Trans activists hate these two powerful women

Today, Reader, I bring you a tale of two young women—one Canadian, one American. Both are as smart as the proverbial whips and, more important, heroically resistant to extraordinary pressure by trans activists to disappear them from public life.

Their common “crime” is insisting on the right of women to be acknowledged as a unique phylum in the human biological kingdom, with lesbians as a unique class therein, i.e. female homosexuals, biological women who love biological women.

It amazes me as I write these words that this is a right that needs defending, but such is the pace of women-erasure in the trans activist movement, that what was a commonplace assumption even five years ago is now being treated as a form of hate speech amongst cultural and political elites (and those in media and institutional life who pander to them).

My Canadian subject is outspoken Vancouver feminist blogger Meghan Murphy. In October, to regain access to her Twitter account, Murphy was forced to delete tweets, such as  “Women aren’t men,” and “What is the difference between a man and a transwoman?” (An estimated 80% of individuals identifying as transwomen retain male genitalia.)

Murphy is continually bullied by trans activists, who for example attempted to sabotage a talk she was slated to give at the Vancouver Public Library in January. They failed, and her presentation was enthusiastically received by a full house. Rational people respond favourably to her message. Small wonder her adversaries are so desperate to see her disappeared from social media.

Murphy has launched a lawsuit against Twitter, which permanently banned her because she “misgendered” a trans activist male-to-female provocateur, who has identified on social media as both male and female. The transwoman’s outlandish aggression against waxologists who refused to wax “her” genitals gained notoriety and intervention in a resulting Human Rights Tribunal case by the Justice Centre for Constitutional Freedoms (on whose board I sit), which prompted the mischief-maker to withdraw his complaint.

The lawsuit is an important test of Twitter’s relationship with freedom of speech.

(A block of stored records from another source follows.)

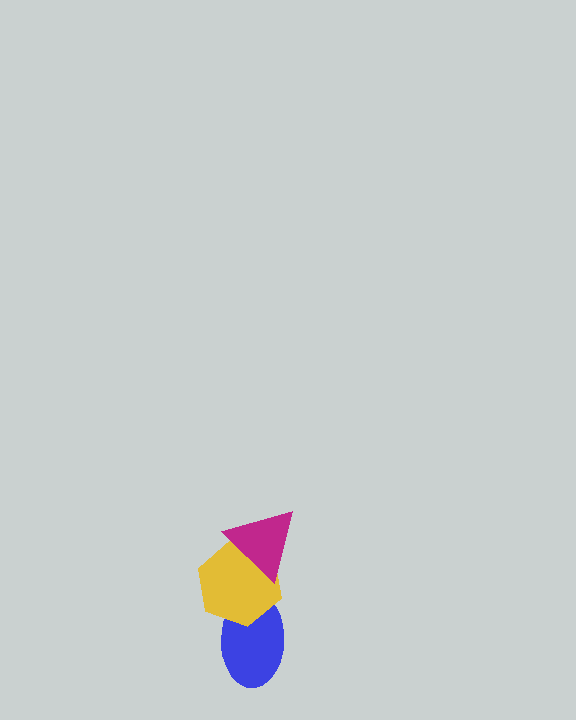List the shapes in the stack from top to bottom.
From top to bottom: the magenta triangle, the yellow hexagon, the blue ellipse.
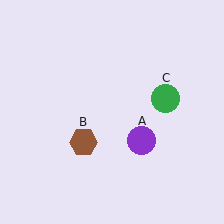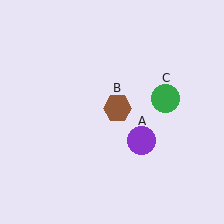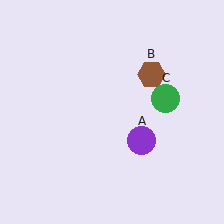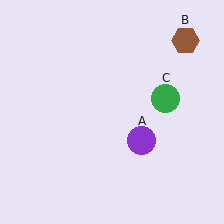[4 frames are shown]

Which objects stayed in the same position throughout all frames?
Purple circle (object A) and green circle (object C) remained stationary.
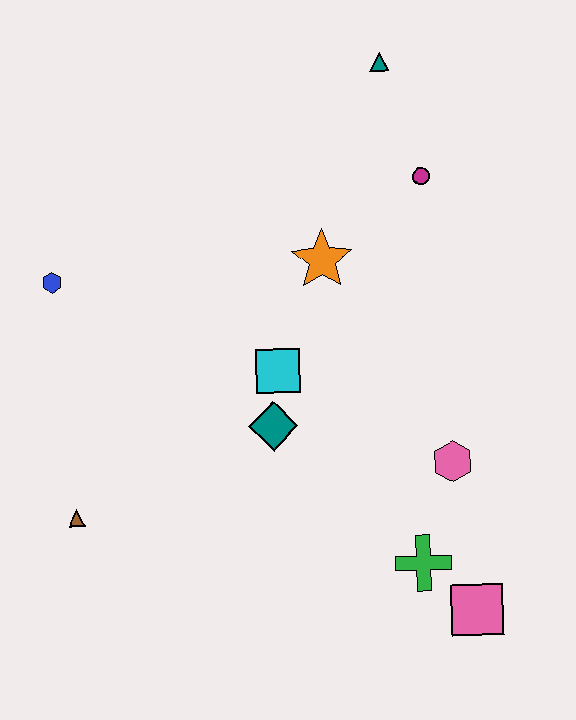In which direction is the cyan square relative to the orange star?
The cyan square is below the orange star.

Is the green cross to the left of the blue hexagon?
No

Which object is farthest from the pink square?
The teal triangle is farthest from the pink square.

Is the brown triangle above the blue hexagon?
No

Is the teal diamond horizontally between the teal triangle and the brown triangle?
Yes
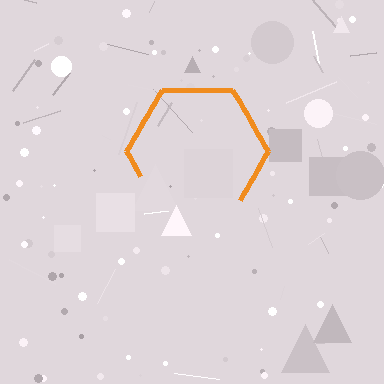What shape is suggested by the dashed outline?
The dashed outline suggests a hexagon.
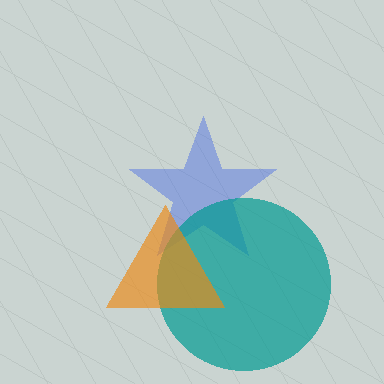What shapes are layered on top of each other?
The layered shapes are: a blue star, a teal circle, an orange triangle.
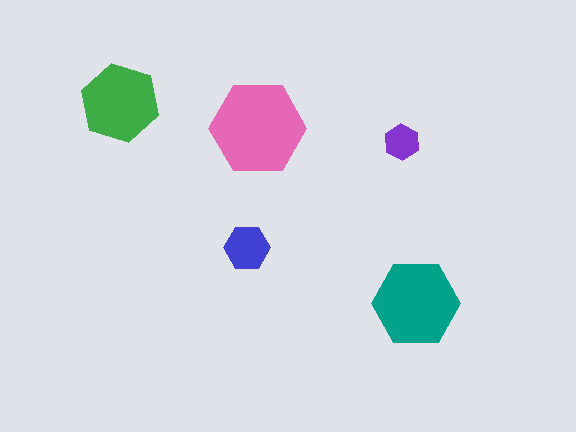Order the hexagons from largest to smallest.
the pink one, the teal one, the green one, the blue one, the purple one.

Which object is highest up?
The green hexagon is topmost.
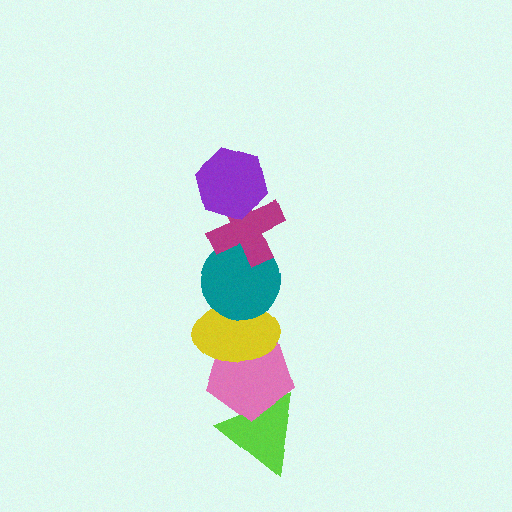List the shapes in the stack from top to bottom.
From top to bottom: the purple hexagon, the magenta cross, the teal circle, the yellow ellipse, the pink pentagon, the lime triangle.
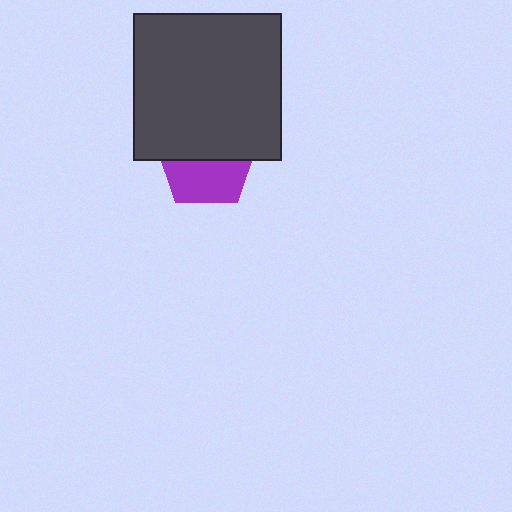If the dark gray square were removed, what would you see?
You would see the complete purple pentagon.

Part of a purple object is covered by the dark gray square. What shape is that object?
It is a pentagon.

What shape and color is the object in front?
The object in front is a dark gray square.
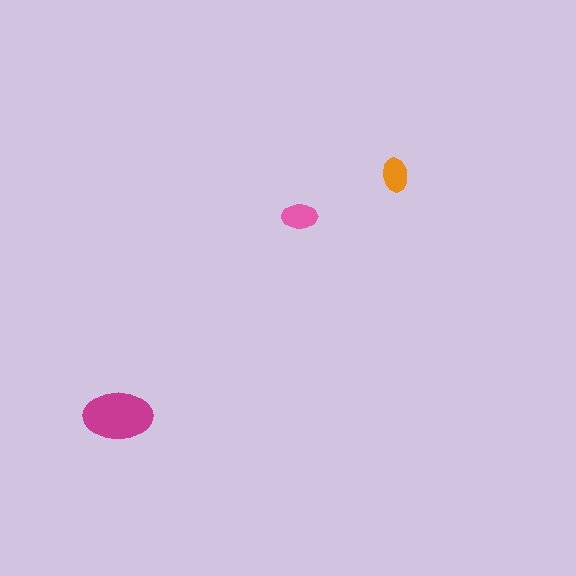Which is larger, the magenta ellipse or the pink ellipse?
The magenta one.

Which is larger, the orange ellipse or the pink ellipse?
The pink one.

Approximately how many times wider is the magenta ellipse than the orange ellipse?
About 3 times wider.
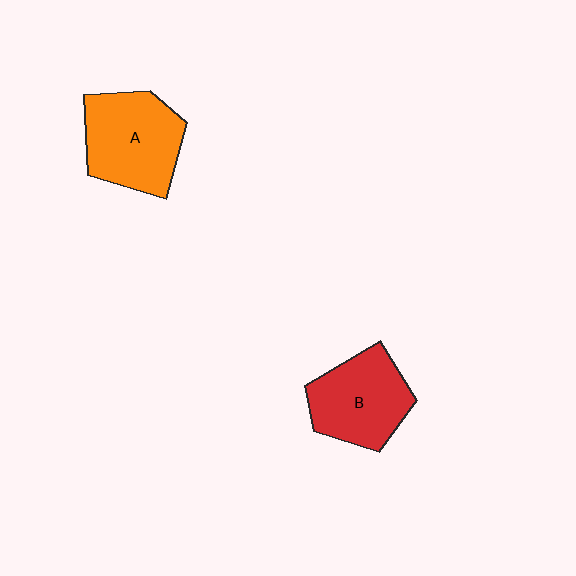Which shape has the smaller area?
Shape B (red).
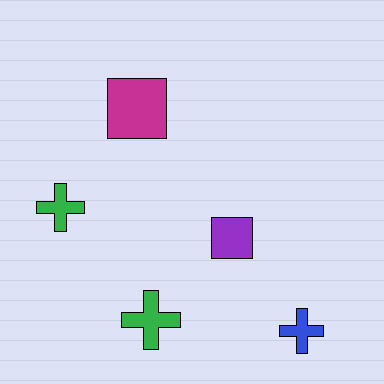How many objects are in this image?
There are 5 objects.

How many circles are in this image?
There are no circles.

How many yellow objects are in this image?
There are no yellow objects.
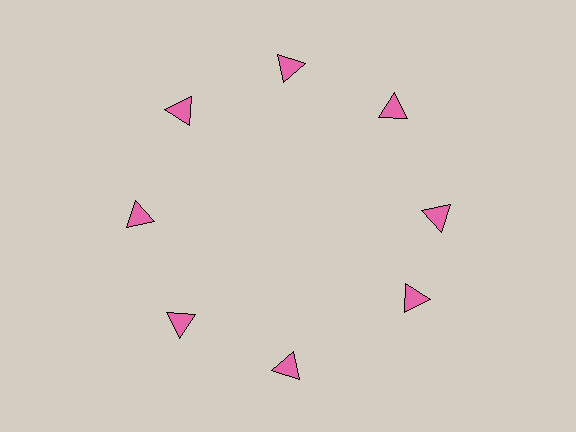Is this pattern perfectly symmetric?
No. The 8 pink triangles are arranged in a ring, but one element near the 4 o'clock position is rotated out of alignment along the ring, breaking the 8-fold rotational symmetry.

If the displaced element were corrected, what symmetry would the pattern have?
It would have 8-fold rotational symmetry — the pattern would map onto itself every 45 degrees.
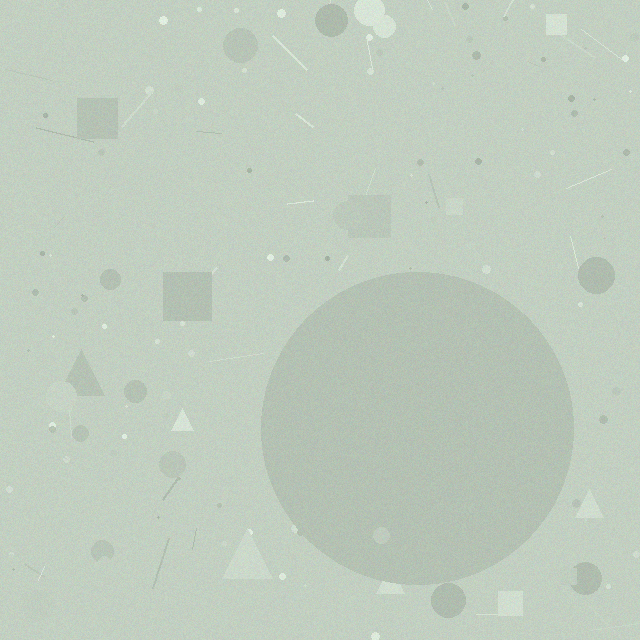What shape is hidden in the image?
A circle is hidden in the image.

As a writer, Murphy told an interviewer, she is dependent on Twitter as a “public square…where conversation happens. I can’t share my work now.” Many critics have pointed out that there is no consistency in Twitter’s standards for what is or is not offensive. The social-media giant’s extraordinary sensitivity to the demands of trans activists is at painful variance with, say, their indifference to, or dilatory response to actual hate speech. Twitter did not, for one instance of many, take any action against Nation of Islam leader Louis Farrakhan for his use on Twitter of the word “termites” as applied to Jews.

Murphy’s lawsuit alleges that Twitter “covertly made sweeping changes to its Hateful Conduct Policy sometime in late October 2018, banning, for the first time ‘misgendering or deadnaming of transgender individuals.’ This new policy banned expression of a political belief and perspective held by a majority (54 per cent, according to a 2017 Pew Research poll) of the American public: that whether someone is a man or a woman is determined by the sex they were assigned at birth … (Twitter) retroactively enforced its new policy against the plaintiff in this case, Meghan Murphy.”

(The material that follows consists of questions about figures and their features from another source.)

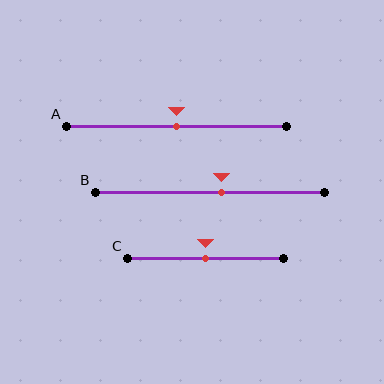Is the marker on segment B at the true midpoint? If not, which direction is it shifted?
No, the marker on segment B is shifted to the right by about 5% of the segment length.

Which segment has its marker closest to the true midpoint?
Segment A has its marker closest to the true midpoint.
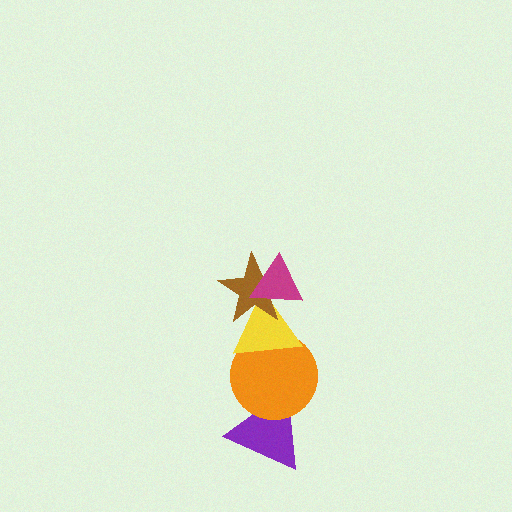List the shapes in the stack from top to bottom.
From top to bottom: the magenta triangle, the brown star, the yellow triangle, the orange circle, the purple triangle.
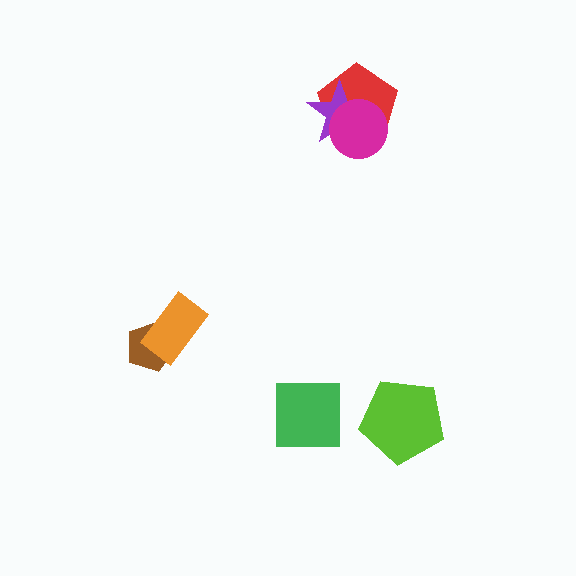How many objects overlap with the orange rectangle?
1 object overlaps with the orange rectangle.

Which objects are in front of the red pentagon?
2 objects cover part of the red pentagon: the purple star and the magenta circle.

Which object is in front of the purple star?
The magenta circle is in front of the purple star.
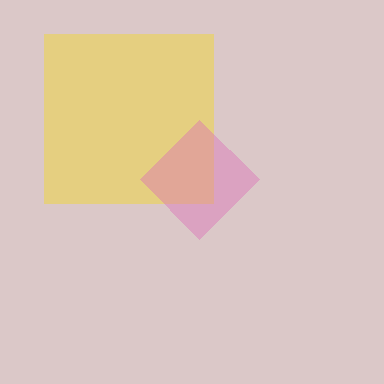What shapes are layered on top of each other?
The layered shapes are: a yellow square, a pink diamond.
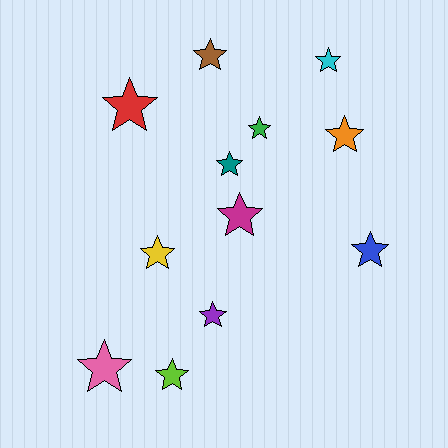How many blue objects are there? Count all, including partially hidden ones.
There is 1 blue object.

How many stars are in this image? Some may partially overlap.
There are 12 stars.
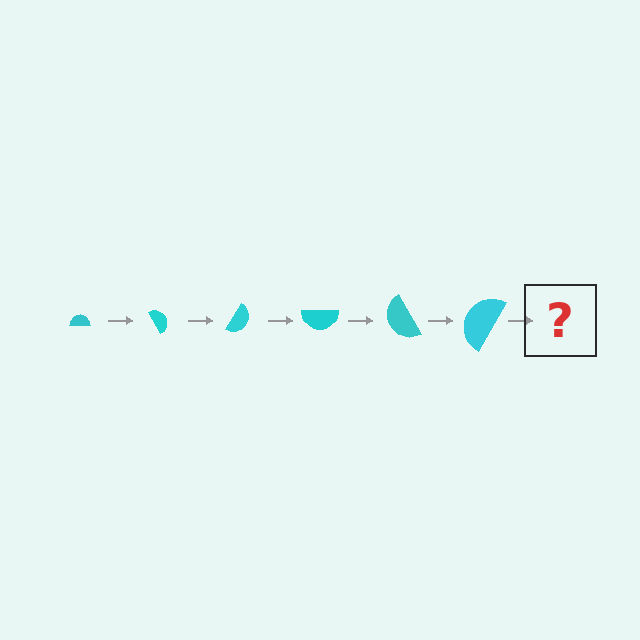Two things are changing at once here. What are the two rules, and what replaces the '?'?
The two rules are that the semicircle grows larger each step and it rotates 60 degrees clockwise each step. The '?' should be a semicircle, larger than the previous one and rotated 360 degrees clockwise from the start.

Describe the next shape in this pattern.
It should be a semicircle, larger than the previous one and rotated 360 degrees clockwise from the start.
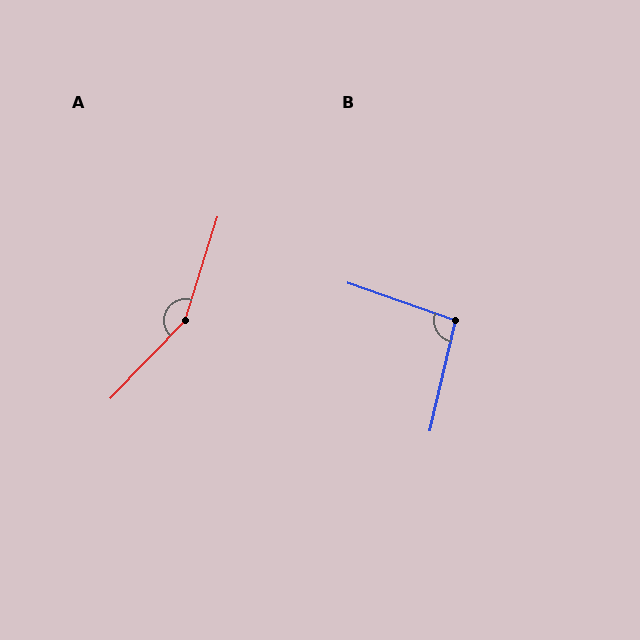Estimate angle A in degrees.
Approximately 154 degrees.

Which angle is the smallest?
B, at approximately 96 degrees.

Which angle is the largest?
A, at approximately 154 degrees.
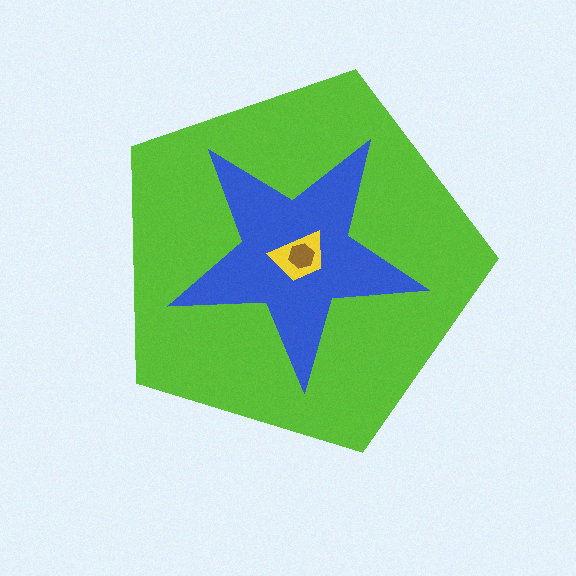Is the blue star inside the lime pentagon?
Yes.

Of the swift action taken against her, Murphy stated: “The whole situation destroys women’s rights. I don’t even see how we can uphold women’s rights if there is no cohesive definition for women.” Her concerns include the right of girls and women to their own safe spaces—multi-stall bathrooms, locker rooms, shelters and prisons—and the right to a level playing field in sports. Although I am sure there is much that Murphy and I, a frequent critic of feminism’s negative effects on our culture, would disagree on, we are as Thelma and Louise on the escalating public marginalization of women, especially lesbians, by the trans movement.

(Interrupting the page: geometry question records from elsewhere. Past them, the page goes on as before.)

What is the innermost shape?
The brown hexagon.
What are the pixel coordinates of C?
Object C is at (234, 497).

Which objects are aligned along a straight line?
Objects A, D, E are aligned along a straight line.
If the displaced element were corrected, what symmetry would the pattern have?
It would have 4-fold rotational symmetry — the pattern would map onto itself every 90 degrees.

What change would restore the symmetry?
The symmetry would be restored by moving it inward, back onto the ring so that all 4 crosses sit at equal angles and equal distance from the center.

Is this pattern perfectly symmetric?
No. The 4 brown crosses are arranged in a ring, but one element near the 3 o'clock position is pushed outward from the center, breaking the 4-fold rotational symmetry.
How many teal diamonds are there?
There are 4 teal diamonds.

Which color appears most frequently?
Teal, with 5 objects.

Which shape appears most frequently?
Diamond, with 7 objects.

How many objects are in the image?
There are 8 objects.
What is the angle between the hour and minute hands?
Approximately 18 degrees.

So far, here in North America, threats of being dragged before human rights tribunals have not morphed into actual arrest and imprisonment as we have seen happen in England, but close observers of what looks to me like a mass hysteria will not be surprised if that happens here one of these Kafkaesque days.

(Full disclosure: I was banned from Twitter for 24 hours for impulsively using the word “bodysnatched” in a tweet—a provocative and charged word, to be sure. The context was my perception of the trans movement’s active recruitment of gender non-conforming children, particularly effeminate boys, who are likely to evolve as gay, and who are instead gently herded toward a dysphoria-suggestive chute leading to Transland, courtesy of the Gender Unicorn and controversial education programs like SOGI123. I am also on record as deeply concerned about adolescent girls with suspiciously rapid onset gender dysphoria [ROGD], to which troubled lesbian girls are disproportionately susceptible.)

As a rather amusing aside, in its account of her suit, the National Post referred to Murphy as “associated with the right-wing intellectual Dark web movement through the publication Quillette.” Quillette does not consider itself to be right-wing, but rather a non-partisan proponent of freedom of speech, and a resource for readers seeking evidence-based rational discourse on charged issues, such as trans ideology and the hostility of its proponents to dissent, as well as the trans movement’s worrying relationship with homosexuality.